My comment: Doesn’t lowering stress promote the development of white matter via what would otherwise be a negative effect of cortisol suppression on the development and function of the adaptively evolved mammalian hypothalamic gonadotropin releasing hormone (GnRH) neurogenic niche, which is responsible for nutrient chemical-dependent and pheromone-dependent brain development? That was a rhetorical question.
GnRH modulates luteinizing hormone (LH), and a quick glance through the extant literature on neuroendocrine and neuroimmune system function in mammals would show how both GnRH and LH are clearly involved in development of myelination of white matter and differences in gray matter. Stress, for example, negatively impacts both the neuroendocrine and neuroimmune system, which are modulated by GnRH.

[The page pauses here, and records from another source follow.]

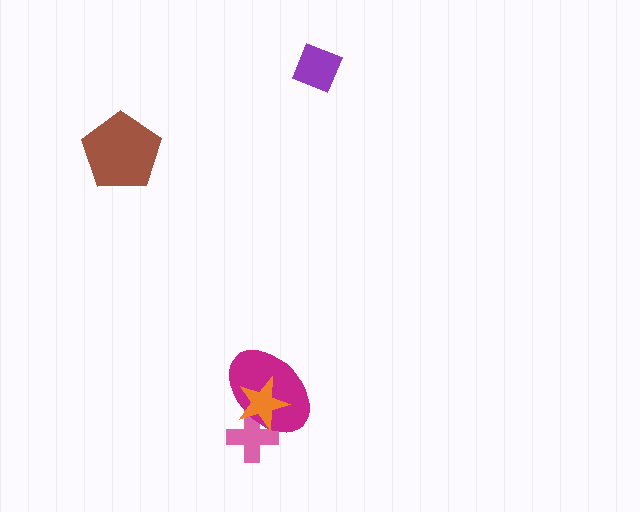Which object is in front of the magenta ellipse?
The orange star is in front of the magenta ellipse.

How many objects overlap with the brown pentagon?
0 objects overlap with the brown pentagon.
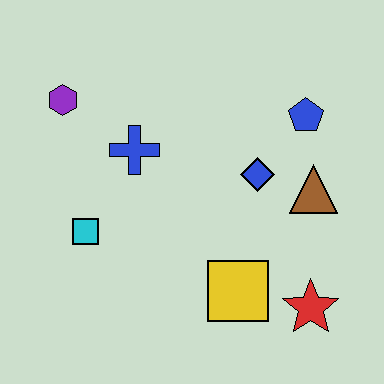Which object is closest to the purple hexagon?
The blue cross is closest to the purple hexagon.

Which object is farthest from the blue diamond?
The purple hexagon is farthest from the blue diamond.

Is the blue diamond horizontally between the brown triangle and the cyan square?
Yes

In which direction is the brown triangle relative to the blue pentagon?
The brown triangle is below the blue pentagon.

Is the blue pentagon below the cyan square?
No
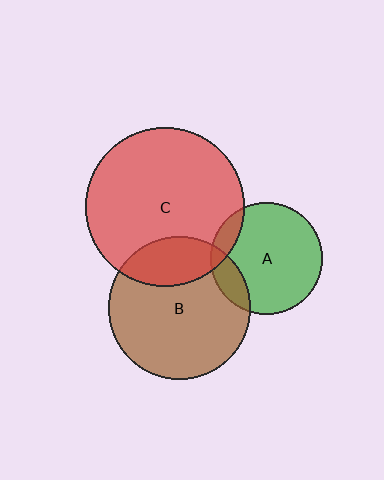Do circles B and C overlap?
Yes.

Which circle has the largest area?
Circle C (red).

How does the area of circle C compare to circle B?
Approximately 1.2 times.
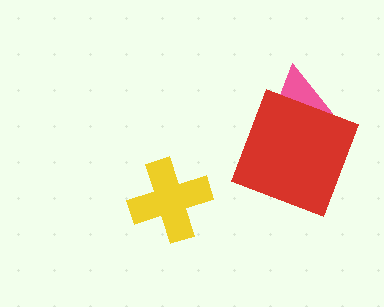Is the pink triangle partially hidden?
Yes, it is partially covered by another shape.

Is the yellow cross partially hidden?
No, no other shape covers it.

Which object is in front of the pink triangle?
The red square is in front of the pink triangle.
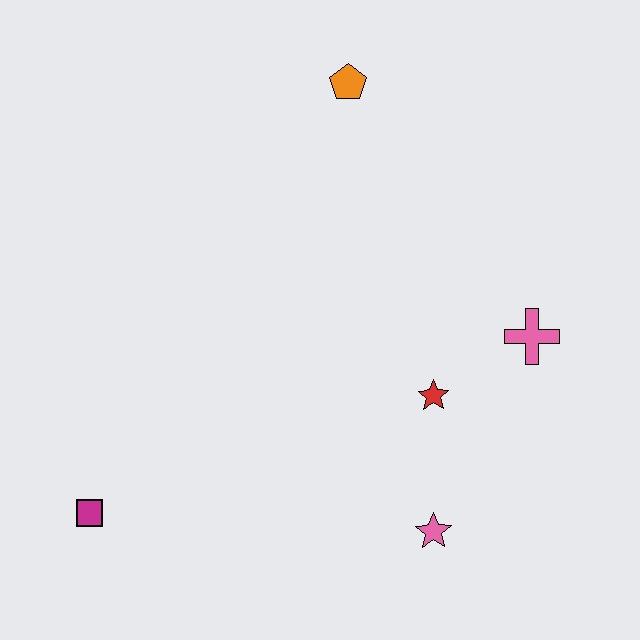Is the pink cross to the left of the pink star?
No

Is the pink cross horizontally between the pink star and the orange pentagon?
No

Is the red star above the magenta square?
Yes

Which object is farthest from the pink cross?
The magenta square is farthest from the pink cross.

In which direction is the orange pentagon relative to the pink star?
The orange pentagon is above the pink star.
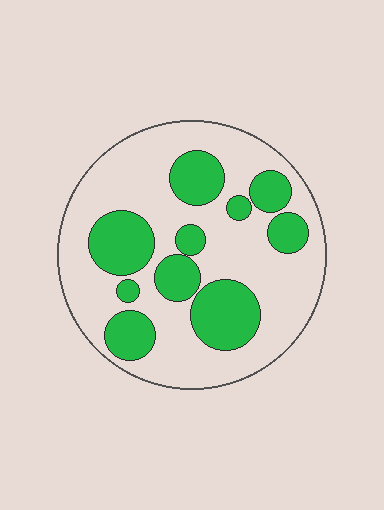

What a quick glance would not show is how the epigenetic effects of nutrient chemicals and pheromones cause adaptive evolution and the development of the mammalian hypothalamic GnRH neurogenic niche. For that, you have to look back at the ecological and social niche construction that precedes neurogenic and cognitive niche construction. Across the continuum of ecological, social, neurogenic, and cognitive niche construction we have the conservation of GnRH and diversification of its receptor.
Kochman 2012 had this to say: “The discovery of the fact that one decapeptide molecule, among the GnRHs, was constructed perfectly at the beginning of 400 million years evolution and that it is not possible to improve its physiological potency using the any natural amino acid is, in my opinion, important, fascinating and beautiful.”
The fascinating role of GnRH is central to my model of how nutrient chemicals and pheromones cause adaptive evolution via their effects on LH. The abysmal lack of knowledge of current molecular biology that links the epigenetic effects of nutrient chemicals and pheromones directly to the secretion of hypothalamic GnRH in humans, and to LH secretion and myelination in mammals via exposure to odors and pheromones that are important to brain development, seems destined to delay the realization that human brain development is as dependent on pheromones as it is on nutrient chemicals.
These results extend the requirement for mammalian pheromone-dependent myelination to human infants raised with minimal social contact. The absence of social odors (the pheromones) shows up in behavior caused by their otherwise “normal” epigenetic effects.